Whamcloud - gitweb
LU-11519 hsm: handle hsd_request_count == 0 properly 80/33580/6
authorJohn L. Hammond <jhammond@whamcloud.com>
Mon, 5 Nov 2018 17:48:55 +0000 (11:48 -0600)
committerOleg Drokin <green@whamcloud.com>
Wed, 21 Nov 2018 04:06:09 +0000 (04:06 +0000)
In mdt_cdt_waiting_cb() it may be that the coordinator has already
reached the limit of active requests and hsd contains no requests to
be started. Handle this properly when trying to prioritize a restore.

Signed-off-by: John L. Hammond <jhammond@whamcloud.com>
Change-Id: Ic843b7672ae6a4509ac127c2d2f90bf3681f84fc
Reviewed-on: https://review.whamcloud.com/33580
Reviewed-by: Andreas Dilger <adilger@whamcloud.com>
Reviewed-by: Quentin Bouget <quentin.bouget@cea.fr>
Reviewed-by: Ben Evans <bevans@cray.com>
Tested-by: Jenkins
Tested-by: Maloo <maloo@whamcloud.com>
Reviewed-by: Oleg Drokin <green@whamcloud.com>
lustre/mdt/mdt_coordinator.c

index 19fd0f5..6795c7d 100644 (file)
@@ -163,6 +163,9 @@ static int mdt_cdt_waiting_cb(const struct lu_env *env,
        int i;
 
        /* Are agents full? */
+       if (atomic_read(&cdt->cdt_request_count) >= cdt->cdt_max_requests)

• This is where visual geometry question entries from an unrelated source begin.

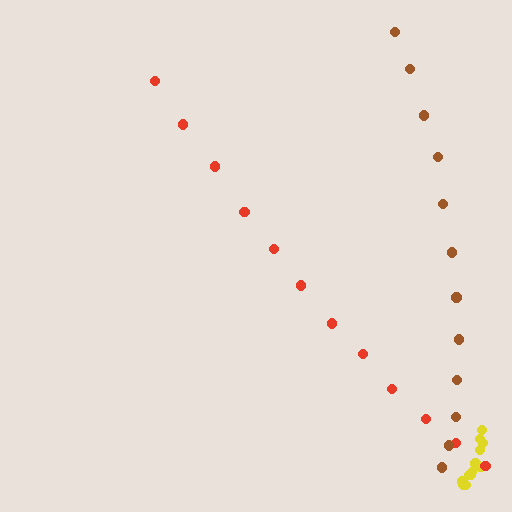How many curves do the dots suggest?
There are 3 distinct paths.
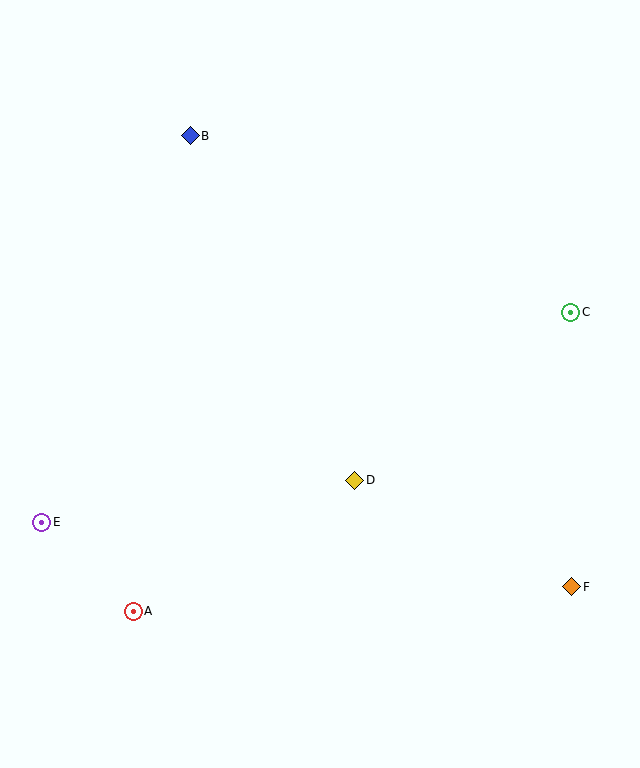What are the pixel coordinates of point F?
Point F is at (572, 587).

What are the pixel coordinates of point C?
Point C is at (571, 312).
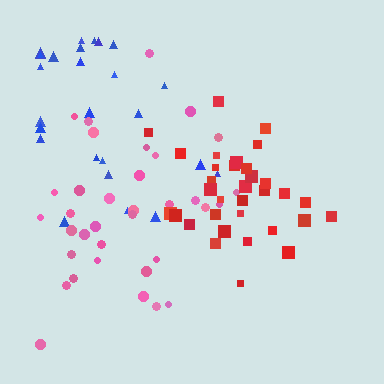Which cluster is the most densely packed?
Red.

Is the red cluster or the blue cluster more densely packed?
Red.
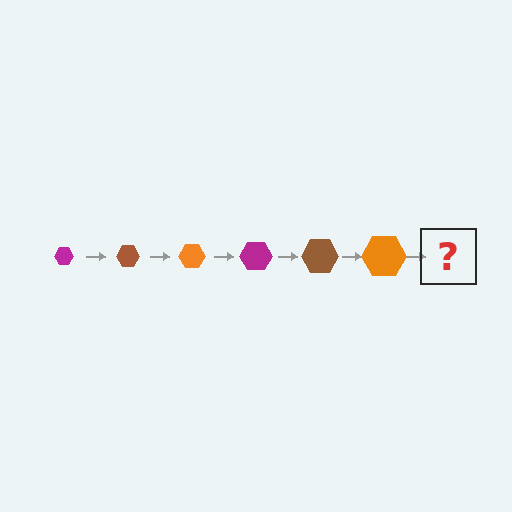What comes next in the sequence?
The next element should be a magenta hexagon, larger than the previous one.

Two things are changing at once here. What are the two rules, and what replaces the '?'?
The two rules are that the hexagon grows larger each step and the color cycles through magenta, brown, and orange. The '?' should be a magenta hexagon, larger than the previous one.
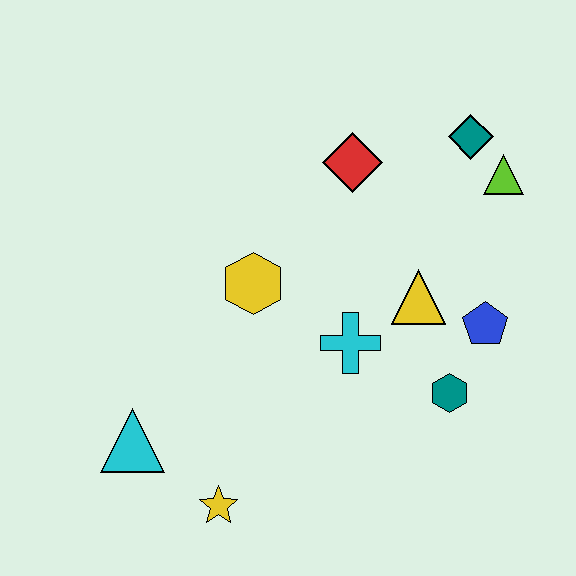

+               RETURN(hsd->hsd_housekeeping ? 0 : LLOG_PROC_BREAK);
+
        if (hsd->hsd_action_count + atomic_read(&cdt->cdt_request_count) >=
            cdt->cdt_max_requests) {
                /* We cannot send any more request
@@ -224,8 +227,10 @@ static int mdt_cdt_waiting_cb(const struct lu_env *env,
 
                        /* Discard the (whole) last hal */
                        hsd->hsd_request_count--;
+                       LASSERT(hsd->hsd_request_count >= 0);
                        tmp = &hsd->hsd_request[hsd->hsd_request_count];
                        hsd->hsd_action_count -= tmp->hal->hal_count;
+                       LASSERT(hsd->hsd_action_count >= 0);
                        OBD_FREE(tmp->hal, tmp->hal_sz);
                } else {
                        /* Bailing out, this code path is too hot */